Breaths that originate from the diaphragm can help calm nerves, stabilize blood pressure and more.
Take a deep breath. Did your shoulders and/or neck move? Do you feel taller when you breathe? If so, you’re doing what experts call vertical breathing, and it could be contributing to a number of unhealthy conditions.
Those same experts compare shallow, vertical breaths to the body’s fight or flight response to stress. Dr. Belisa Vranich, a New York City- based clinical psychologist and author of Breathe: The Simple, Revolutionary 14-Day Program to Improve your Mental and Physical Health, says breathing vertically puts your body in a constant fight or flight mode and negatively impacts your whole health.
“When you are breathing with upper-body breath, the heart rate goes up, blood pressure goes up, cortisol (stress hormone) increases and your immune system goes down,” all because of the way you breathe, Vranich says.

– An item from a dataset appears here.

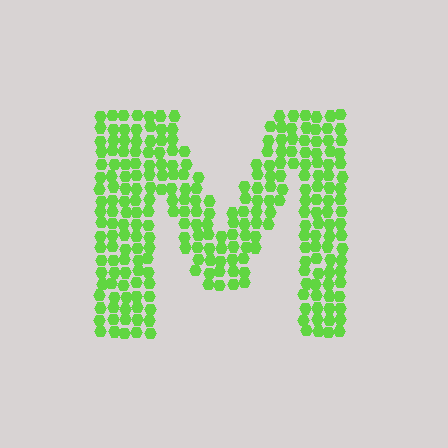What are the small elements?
The small elements are hexagons.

Vranich says her work and belief in deep breathing was inspired by the findings of Dr. Arthur Guyton, a renown physiologist and medical author at the University of Mississippi, who claimed all chronic pain and suffering come from a lack of oxygen at a cellular level. “Underneath emotional pain, anxiety and even sickness, there is always a lack of oxygen,” she says.
Vertical breathing’s impact
Vranich estimates that nine out of 10 people are vertical breathers. This seemingly innocent action — taking short, shallow breaths, all day, every day — tells your nervous system you
are under duress or stress. The body’s stress response suppresses the immune system, increasing your chances to catch a cold or other illness. Combine that with the increase in blood pressure and the release of cortisol, and your body is straining with every breath you take.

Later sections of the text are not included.